The research team at Carnegie Mellon understand the potential problems posed by this convergence of facial recognition technology and the vast Web of publicly available information. Alessandro Acquisti told Steve Hann at Marketwatch after a demonstration that the prospect of selling his new app or making it available to the public "horrifies him." And while there are certainly limits to what software like PittPatt can distill from the cloud, the closing gap between life offline and life in the cloud is becoming more observable with each progressive breakthrough:
So far, however, these end-user Web 2.0 applications are limited in scope: They are constrained by, and within, the boundaries of the service in which they are deployed.
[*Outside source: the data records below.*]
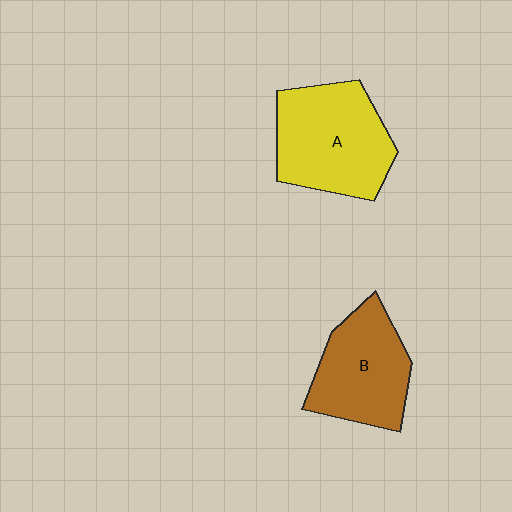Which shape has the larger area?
Shape A (yellow).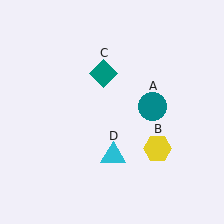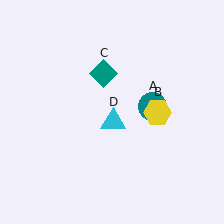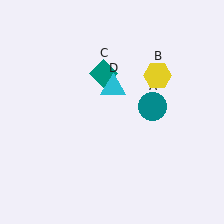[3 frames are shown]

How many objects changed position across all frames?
2 objects changed position: yellow hexagon (object B), cyan triangle (object D).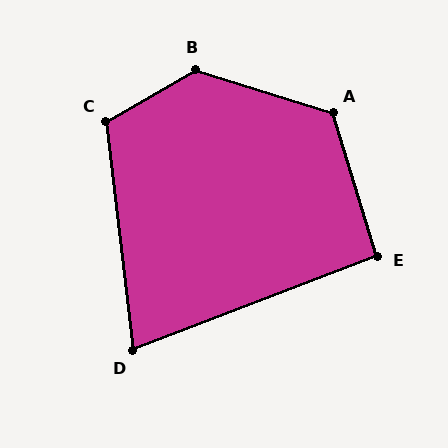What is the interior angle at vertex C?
Approximately 113 degrees (obtuse).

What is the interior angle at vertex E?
Approximately 94 degrees (obtuse, close to a right angle).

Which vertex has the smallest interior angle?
D, at approximately 75 degrees.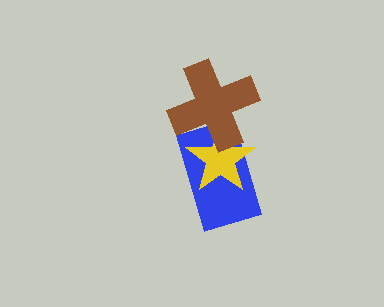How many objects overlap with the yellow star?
2 objects overlap with the yellow star.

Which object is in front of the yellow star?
The brown cross is in front of the yellow star.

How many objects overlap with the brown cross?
2 objects overlap with the brown cross.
Our focus, however, was on examining whether the convergence of publicly available Web 2.0 data, cheap cloud computing, data mining, and off-the-shelf face recognition is bringing us closer to a world where anyone may run face recognition on anyone else, online and offline - and then infer additional, sensitive data about the target subject, starting merely from one anonymous piece of information about her: the face.
I'm reminded in particular of this quote from Google's then-CEO Eric Schmidt during a 2009 CNBC special report on the company:
I think judgment matters. If you have something that you don't want anyone to know, maybe you shouldn't be doing it in the first place. If you really need that kind of privacy, the reality is that search engines -- including Google -- do retain this information for some time and it's important, for example, that we are all subject in the United States to the Patriot Act and it is possible that all that information could be made available to the authorities.
The relevant point here is not Schmidt's thought on behavior and choice but the fact that, no matter what you choose to do or not do, your life exists in the cloud, indexed by Google, in the background of a photo album on Facebook, and across thousands of spammy directories that somehow know where you live and where you went to high school. These little bits of information exist like digital detritus. With software like PittPatt that can glean vast amounts of cloud-based data when prompted with a single photo, your digital life is becoming inseparable from your analog one. You may be able to change your name or scrub your social networking profiles to throw off the trail of digital footprints you've inadvertently scattered across the Internet, but you can't change your face. And the cloud never forgets a face.